En 2015, le cours de Christopher Huggins est particulièrement représentatif de ce cosmopolitisme essentiel à l’esprit de DARC. Parmi les élèves de son cours avancé, il y a six Italiens, trois jeunes japonaises, un groupe de danseuses grecques et une élève Russe. Sabina, bientôt 26 ans, vient de Vladivostok, à l’extrême Est de la Russie. Elle vit actuellement à Genève où elle est danseuse, professeure et chorégraphe. Elle a entendu parler du stage par la directrice de Dansons comme Noureev, l’école où elle enseigne. Elle est venue pour se perfectionner en tant que danseuse mais aussi apprendre de nouvelles techniques d’enseignement et essayer de nouvelles disciplines. Parmi les différents cours qu’elle suit, elle aime particulièrement ceux de Christopher Huggins et d’Alokapari, la professeure de danse indienne, dont elle apprécie la personnalité ouverte et positive.

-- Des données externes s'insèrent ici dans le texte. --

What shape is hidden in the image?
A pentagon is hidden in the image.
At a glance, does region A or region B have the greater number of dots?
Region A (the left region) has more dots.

Jour 5 – Canicule sur Châteauroux
Alerte canicule ! La chaleur est écrasante à Châteauroux et la température monte encore d’un cran dans les gymnases et les tentes surchauffées. Cette ambiance caliente correspond bien au cours de salsa cubaine d’Aniurka Balanzo et Antoine Joly. « Les filles, vous êtes belles, vous êtes des fleurs !« , répète Aniurka Balanzo, qui apprend avec une grâce et un naturel désopilants aux danseuses à quitter leur raideur classique, à « bouger les popos » et onduler les épaules. « Ça gratte dans le dos, aïe, aïe aïe !« . Une fois les bases consolidées, les élèves peuvent danser en couples et former une rueda. Les garçons suivent les indications d’Antoine Joly qui annonce des enchainements du type « dile que no« , « cortico« , « hecho« , « sacala« , au son de groupes cubains à la mode comme El Nino et Maikel Blanco.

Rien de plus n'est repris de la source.